Like Christopher Hedley, Matthew Wood tells wonderful stories about the herbs he uses and the people who come to him for help. His Book of Herbal Wisdom is one of my favourite herb books.

I ordered the new book yesterday and will let you know what I think when I've had a read.

Sarah



 
 


92.21.68.76

Re: What are you reading now?

May 30 2008, 10:49 PM 

Just had a message from ABE Books, they're offering a copy of Bauhin's 1650 "Historia Plantarum" for $9,259.61 (postage extra)
Don't know about you lot but I find collecting herb books prohibitively expensive!
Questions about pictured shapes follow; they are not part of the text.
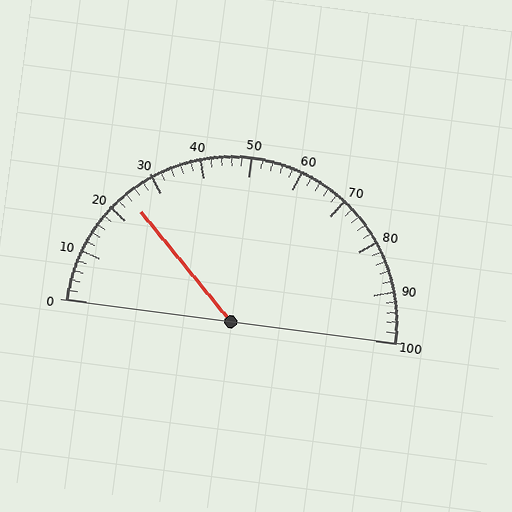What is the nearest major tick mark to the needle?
The nearest major tick mark is 20.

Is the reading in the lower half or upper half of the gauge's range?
The reading is in the lower half of the range (0 to 100).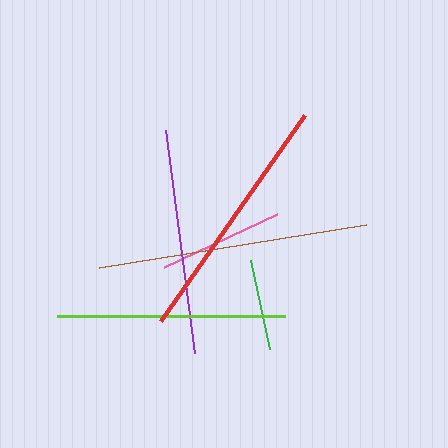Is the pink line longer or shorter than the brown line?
The brown line is longer than the pink line.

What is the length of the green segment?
The green segment is approximately 91 pixels long.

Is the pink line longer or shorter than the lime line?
The lime line is longer than the pink line.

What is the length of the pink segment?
The pink segment is approximately 125 pixels long.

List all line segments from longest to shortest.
From longest to shortest: brown and red (about equal), lime and purple (about equal), pink, green.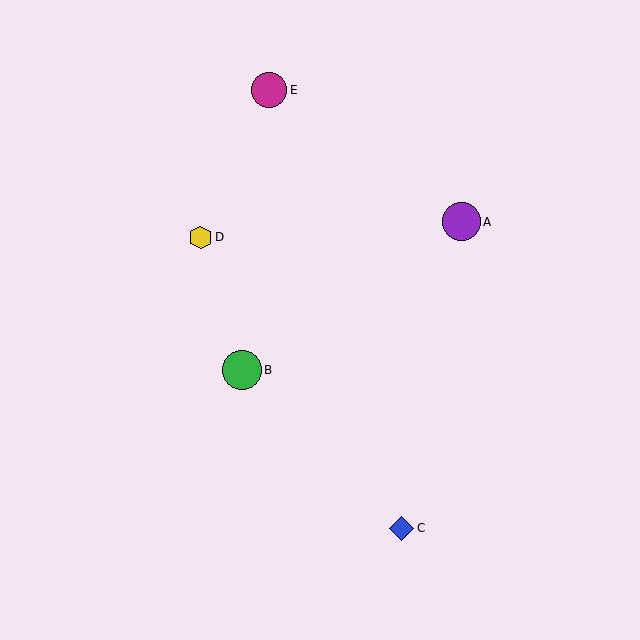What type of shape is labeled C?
Shape C is a blue diamond.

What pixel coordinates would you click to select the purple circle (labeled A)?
Click at (462, 222) to select the purple circle A.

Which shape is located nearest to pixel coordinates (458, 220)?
The purple circle (labeled A) at (462, 222) is nearest to that location.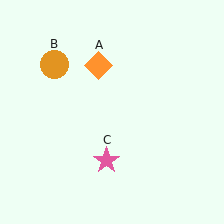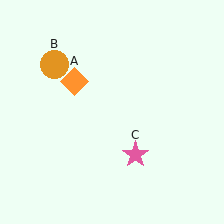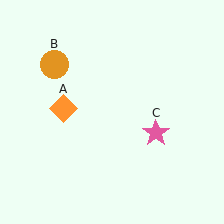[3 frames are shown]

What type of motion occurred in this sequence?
The orange diamond (object A), pink star (object C) rotated counterclockwise around the center of the scene.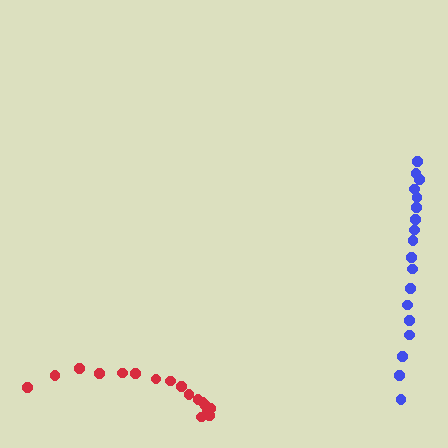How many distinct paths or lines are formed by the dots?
There are 2 distinct paths.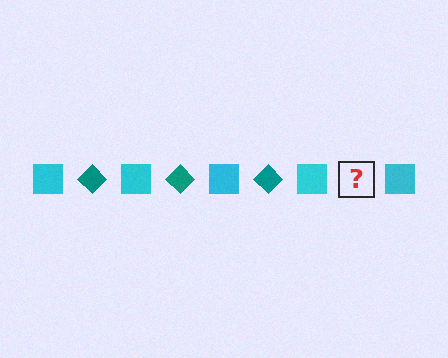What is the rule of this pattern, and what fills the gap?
The rule is that the pattern alternates between cyan square and teal diamond. The gap should be filled with a teal diamond.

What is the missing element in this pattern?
The missing element is a teal diamond.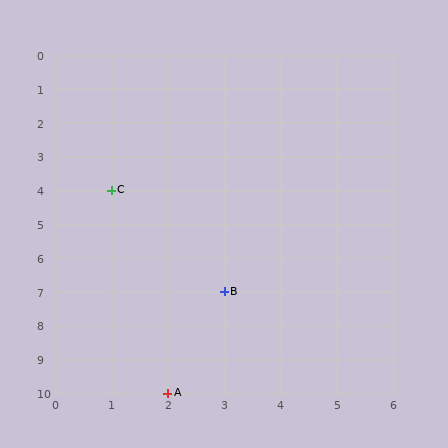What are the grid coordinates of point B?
Point B is at grid coordinates (3, 7).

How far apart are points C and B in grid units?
Points C and B are 2 columns and 3 rows apart (about 3.6 grid units diagonally).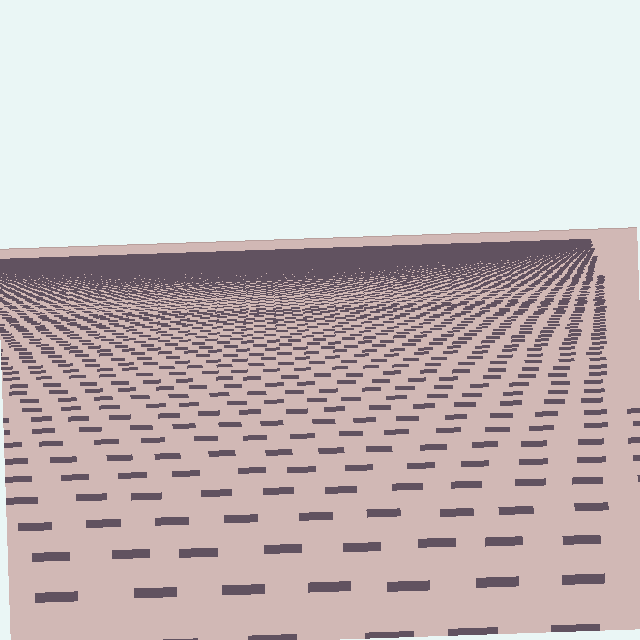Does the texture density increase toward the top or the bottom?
Density increases toward the top.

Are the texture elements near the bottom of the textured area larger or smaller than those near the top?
Larger. Near the bottom, elements are closer to the viewer and appear at a bigger on-screen size.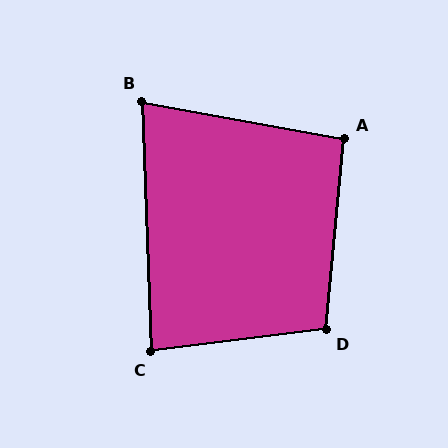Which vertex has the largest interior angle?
D, at approximately 102 degrees.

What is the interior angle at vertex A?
Approximately 95 degrees (obtuse, close to a right angle).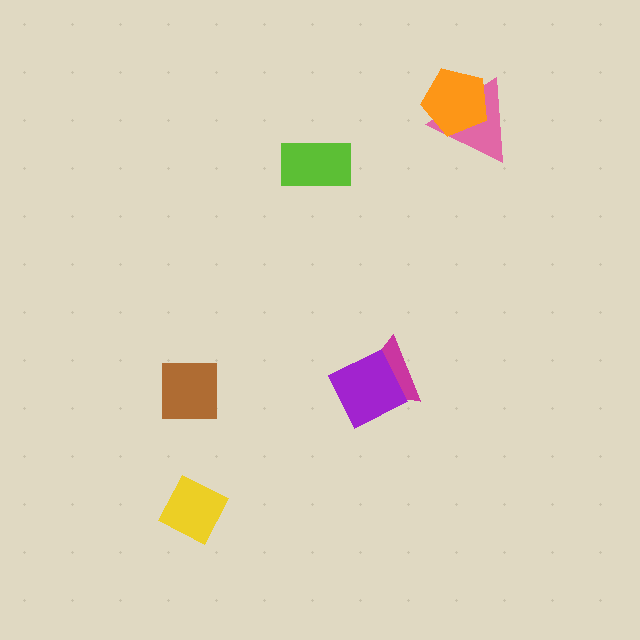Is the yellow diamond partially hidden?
No, no other shape covers it.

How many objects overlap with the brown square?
0 objects overlap with the brown square.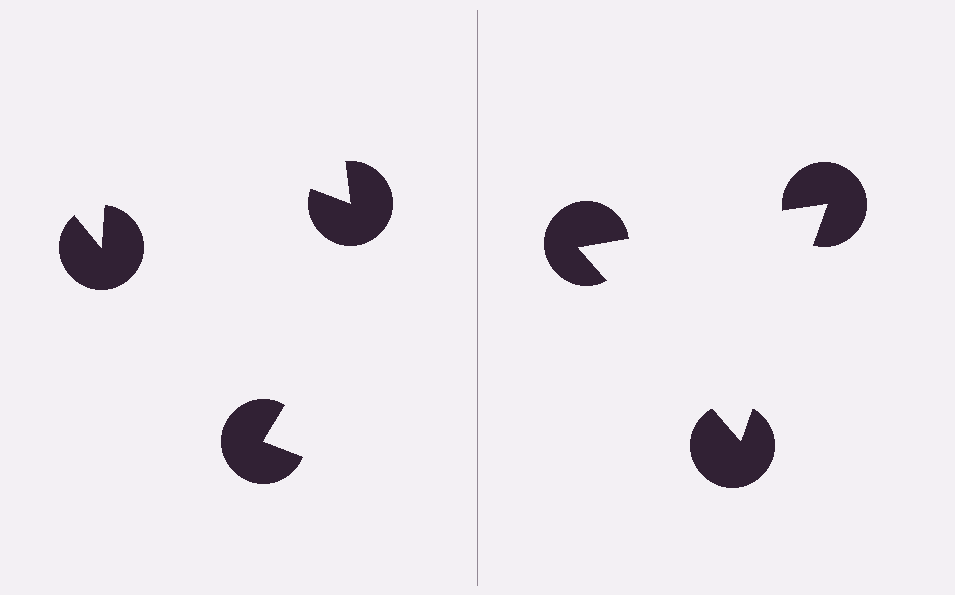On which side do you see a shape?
An illusory triangle appears on the right side. On the left side the wedge cuts are rotated, so no coherent shape forms.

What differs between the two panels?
The pac-man discs are positioned identically on both sides; only the wedge orientations differ. On the right they align to a triangle; on the left they are misaligned.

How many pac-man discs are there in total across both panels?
6 — 3 on each side.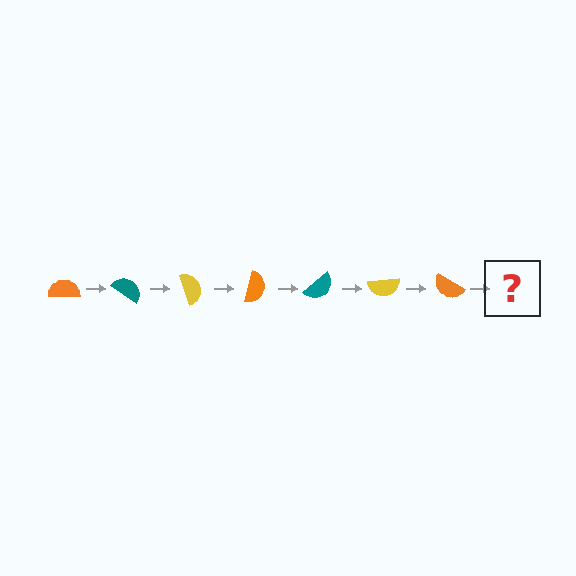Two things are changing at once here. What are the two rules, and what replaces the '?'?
The two rules are that it rotates 35 degrees clockwise each step and the color cycles through orange, teal, and yellow. The '?' should be a teal semicircle, rotated 245 degrees clockwise from the start.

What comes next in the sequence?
The next element should be a teal semicircle, rotated 245 degrees clockwise from the start.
Not much good waiting for the paperback either, if someone was going to do one, I expect they would have done it by now.

 
 



82.24.131.216

Re: What are you reading now?

May 30 2008, 10:55 PM 

I totally agree with you Anthony, although my collection is costing Simon more than me these days, it will be a goodly while until I can afford something like "Historia Plantarum", I'm be happy to get in the same room with a copy and be allowed to turn the pages!

Have to say that the oldest one we have is a Culpeper's and that is in need of restoration, I do thing the old herbals fascinating though, even the 1850 -1950 era is good, lots of interesting snippits and information that somehow has got buried in history and the modern herbals.